O SARS-CoV-2, vírus causador da COVID-19, mudou completamente a cara do mundo que conhecíamos até então. Ele afetou praticamente todos os aspectos da vida cotidiana e causou mudanças substanciais nas ciências da saúde e, portanto, na medicina. Talvez, pela primeira vez, médicos e cientistas de diferentes especialidades tenham trabalhado juntos na investigação dessa doença, coletando e compartilhando informações em uma velocidade vertiginosa.
Na verdade, a COVID-19 e seus inesperados efeitos em vários órgãos levaram profissionais de saúde do mundo todo a um território inexplorado. Surgiu a necessidade urgente de fornecer cuidados multidisciplinares às pessoas infectadas. No início da pandemia, os especialistas pensavam que a doença era, principalmente, uma doença respiratória. Se esperava que afetasse o nariz, a garganta e os pulmões, de forma semelhante ao vírus da gripe.

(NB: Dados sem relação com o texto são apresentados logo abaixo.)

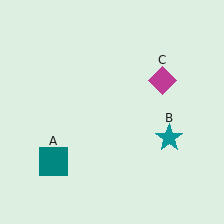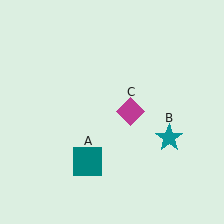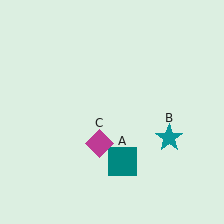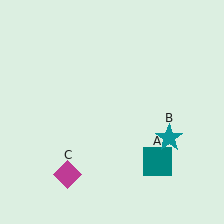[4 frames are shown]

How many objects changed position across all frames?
2 objects changed position: teal square (object A), magenta diamond (object C).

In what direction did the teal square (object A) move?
The teal square (object A) moved right.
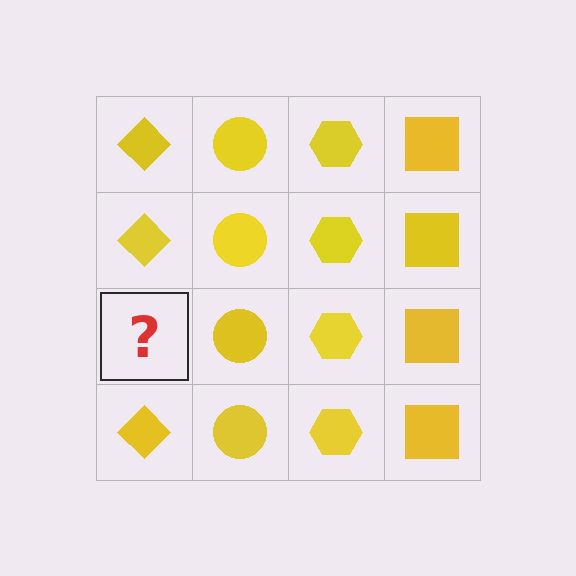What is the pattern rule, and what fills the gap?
The rule is that each column has a consistent shape. The gap should be filled with a yellow diamond.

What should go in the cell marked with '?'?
The missing cell should contain a yellow diamond.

No entanto, a COVID-19 é muito mais do que uma gripe sazonal. Pode causar danos irreparáveis ao cérebro, coração, sistema circulatório e renal. Mas como o vírus afeta o órgão mais volumoso e um dos mais importantes da nossa anatomia, o fígado? Ele é vulnerável à doença?
A análise dos dados coletados de mais de 700 pacientes com PCR positivo no Hospital Universitário 12 de Outubro de Madri, na Espanha, mostrou que mais de 75% deles apresentavam níveis anormalmente elevados de enzimas hepáticas no momento que deram entrada na unidade.
Isso levanta a suspeita de que o fígado é afetado, pelo menos temporariamente. Além disso, se observou que esses pacientes com alterações nos marcadores de função hepática apresentavam um prognóstico pior. A presença de lesão hepática prévia como um marcador de prognóstico da infecção por SARS-CoV-2 tem que ser considerada.
COMO O CORONAVÍRUS ATACA O FÍGADO?
Francisco Javier Cubero Palero, pesquisador e professor de imunologia da Universidade Complutense de Madri, na Espanha e Yulia Alexandrowna Nevzorova, também pesquisadora em fisiologia hepática do Departamento de Imunologia, Oftalmologia e Otorrinolaringologia da mesma universidade atestaram que “curiosamente, o vírus não pode invadir diretamente as células do fígado, uma vez que elas não possuem ACE2, a proteína que a COVID-19 usa como porta de entrada”.
Eles afirmam os pacientes apresentam a chamada “tempestade de citocinas” em que as células do sistema imunológico se infiltram e atacam diferentes órgãos, incluindo o fígado. Em outras palavras, o dano hepático observado não parece ser uma consequência direta do vírus, mas sim da resposta inflamatória do sistema. Elevações semelhantes nos parâmetros da função hepática são observadas em outras infecções respiratórias, como a gripe. Por isso, é considerado nada mais do que um ‘efeito colateral’ relacionado a interações imunológicas que ocorrem no fígado. Outro ponto importante é que o fígado é uma fábrica de moléculas essenciais para a coagulação do sangue.
“Em nosso estudo, aproximadamente de 10% a 36% dos pacientes com alterações hepáticas apresentaram problemas de coagulação sanguínea. Além disso, como o fígado está ativamente envolvido no metabolismo dos medicamentos usados em pacientes com COVID-19, a função hepática pode ser afetada após o tratamento”, afirmaram os pesquisadores Francisco Javier Cubero Palero e Yulia Alexandrowna Nevzorova.